The approach is very similar, except we’ll move the method composition step to an earlier point in the execution — we’ll do so in the HOC itself.
``` js
export default function(methodComposer) {
return ClassToCompose => {
class ComposedClass extends ClassToCompose {
constructor() {
super(...arguments);
}
}
const baseProto = ClassToCompose.prototype;
for (const prop of Object.getOwnPropertyNames(baseProto)) {
const method = baseProto[prop];
const {configurable, writable} = Object.getOwnPropertyDescriptor(baseProto, prop);
if (method instanceof Function &&
// we can't change non configurable or writable methods
configurable && writable &&
// touching the constructor won't work here
method !== ClassToCompose) {
ComposedClass.prototype[prop] = methodComposer(baseProto[prop], prop);
}
}
return ComposedClass;
};
}
```
``` js
import allMethodComposer from './extend_all_method_composer';
/**
* We'll use the same ComposableBaseClass class and verbosify function from before
*/
/**
* Composite Example
*/
// create verbosified factory creator - this would only be done once per function, so it would only be used once for the 'verbosify' function in your codebase
const createVerbosifiedClass = allMethodComposer(verbosify);
// create verbosified factory of the composable class - this would be used per class you wish to attach the verbose beahviour to
const VerbosifiedComposedClass = createVerbosifiedClass(ComposableBaseClass);
// usage of factory every time you want a verbose instance of ComposableBaseClass
myVerboseInstance = new VerbosifiedComposedClass();
```
This way, we can apply the method composition to the actual prototype of our class. This means that when a new instance of the class is created, the composited methods will be on that instance’s prototype object, which means it will be shared between all instances of the class.

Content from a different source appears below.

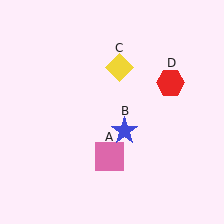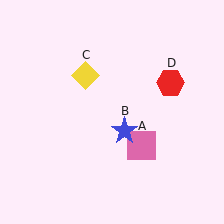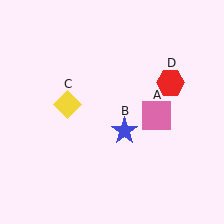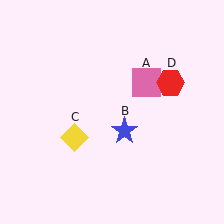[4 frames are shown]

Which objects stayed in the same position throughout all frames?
Blue star (object B) and red hexagon (object D) remained stationary.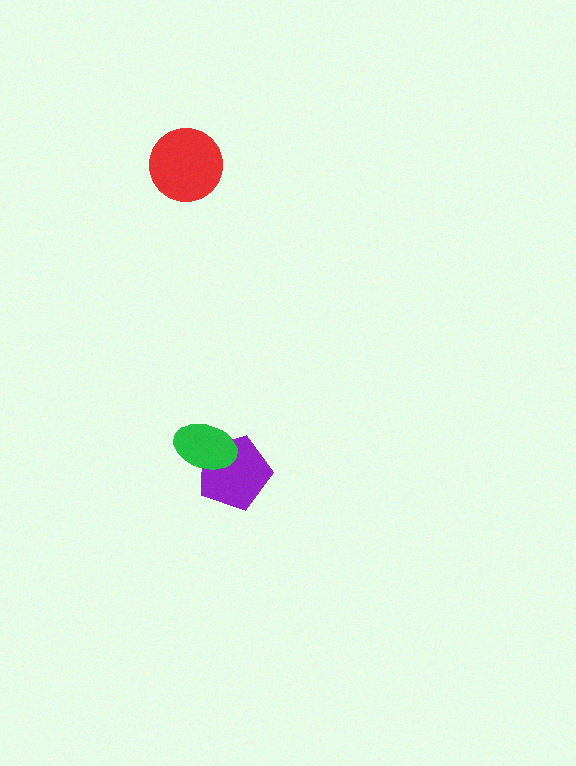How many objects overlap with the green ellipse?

This also leaves us with a relatively clean implementation, with clear imperative code.
We’re really almost there, right at the edge, but there is still something bugging me. I think we can improve this slightly.
## Step IV: Functional Refactoring
Seeing as we’re speaking in functional programming paradigms, shouldn’t our implementation be a little bit more functional and declarative?
Let see if we can refactor this slightly.
``` js
/*
* A Higher Order Function which takes a Class definition and returns a new function.
*
* @param {Function} ClassToCompose The class definition we wish to analyze
* @return {Function} A function which takes a property name and return a boolean specifying whether
* the class has a method with that name which is composable
*/
function isComposablePropertyOf(ClassToCompose) {
const proto = ClassToCompose.prototype;
return propertyName => {
if (proto.hasOwnProperty(propertyName)) {
const method = proto[propertyName];
const {configurable, writable} = Object.getOwnPropertyDescriptor(proto, propertyName) || {};
if (method instanceof Function &&
// we can't change non configurable or writable methods
configurable && writable &&
// touching the constructor won't help us here
method !== ClassToCompose) {
// granted, this syntax is kind of ugly
return true;
}
}
return false;
};
}
export default function(methodComposer) {
return ClassToCompose => {
class ComposedClass extends ClassToCompose {
constructor() {
super(...arguments);
}
}
Object
.getOwnPropertyNames(ClassToCompose.prototype)
.filter(isComposablePropertyOf(ClassToCompose))
.forEach(prop => {
ComposedClass.prototype[prop] = methodComposer(ClassToCompose.prototype[prop], prop);
});
return ComposedClass;
};
}
```
``` js
import functionalComposer from './functional_higher_order_class.js';
@functionalComposer(verbosify)
class ComposableBaseClassUsingDecorator {
doSomeCalculation(x, y) {
return x * y;
}
doSomethingIllegal() {
throw new Error('Oh no!');
}
}
myVerboseInstance = new ComposableBaseClassUsingDecorator();
ret = myVerboseInstance.doSomeCalculation(2, 5);
console.log(`doSomeCalculation() returned: ${ret}`);
```
There, I prefer that. I think we’re done.
Note how we can use this Higher Order Class as a decorator using Babel’s ES7 support, which is pretty cool.
Thats it.
I hope you found this article informative, I sure found writing it to be.